It is evident from these images that modern English is characterized by a ‘patchwork’ effect, with some areas clearly-defined from others due to their high proportion of very recent or very old words. This phenomenon makes it possible to visually view the areas where the English language has "stretched" in order to accommodate new vocabulary. These light patches within the greater patchwork are areas of recent lexical innovation, made up of clusters of words first recorded in the Thesaurus database in recent years. We therefore see this patchwork effect in areas affected by rapid social, technological or academic growth, such as Computing (inside Number, adjacent to Mathematics), Physics, Chemistry, Linguistics, Communication, Travel, and so on. Conversely, darker and therefore older patches cover existence in Time and Space, Creation, Causation, Faith, Emotion, and the parts of Number which refer to Arithmetic or Enumeration.

2. Slices from the History of English

This patchwork effect is most pronounced in modern English, but if other selections of the data are taken this reduces substantially. If the present-day data is thought of as a "slice" of the Thesaurus, then other such slices can be taken between the Old English period and the present day.
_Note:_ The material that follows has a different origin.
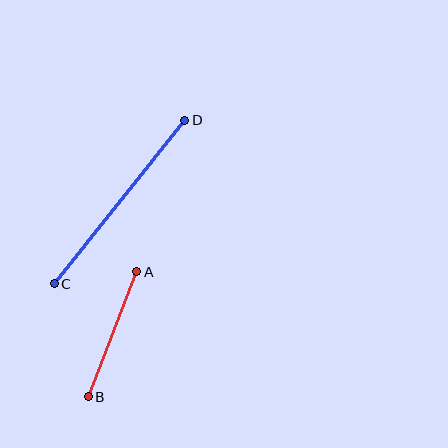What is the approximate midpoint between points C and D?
The midpoint is at approximately (119, 202) pixels.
Other slices reveal that this patchwork effect, with its pronounced edges between new and old semantic fields, do not occur throughout the rest of the history of the language.
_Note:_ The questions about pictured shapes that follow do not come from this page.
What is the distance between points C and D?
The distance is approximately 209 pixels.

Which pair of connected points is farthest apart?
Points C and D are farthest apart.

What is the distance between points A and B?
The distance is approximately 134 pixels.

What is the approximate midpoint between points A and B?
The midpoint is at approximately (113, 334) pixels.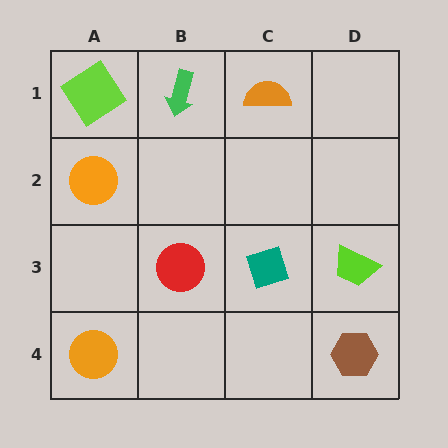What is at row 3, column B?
A red circle.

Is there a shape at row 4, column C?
No, that cell is empty.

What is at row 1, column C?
An orange semicircle.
Proceeding backwards, as below, from the present day through the Late Modern, Early Modern and Middle English periods, there is a visible reduction in the patchwork effect observed above, so that by Middle English almost no delineated rectangular patches of innovation can be found.

3. Recorded English in the Age of Samuel Johnson

Recorded English in the Age of Samuel Johnson (1709-1784, approximately 248,000 words)

4. Recorded English in the Age of William Shakespeare

Recorded English in the Age of William Shakespeare (1564-1616, approximately 208,000 words)

5. Recorded English in the Age of Geoffrey Chaucer

Recorded English in the Age of Geoffrey Chaucer (c.1340-1400, approximately 73,000 words)

6. Comparative Sizes of the Johnson, Shakespeare, and Chaucer Slices

Comparative Sizes of the modern English, Johnson, Shakespeare, and Chaucer Slices

These patchwork-like effects across time therefore appear as a result of rapid growth, generally due to trauma in the history of the language – including fundamental and rapid progress in the external and social worlds.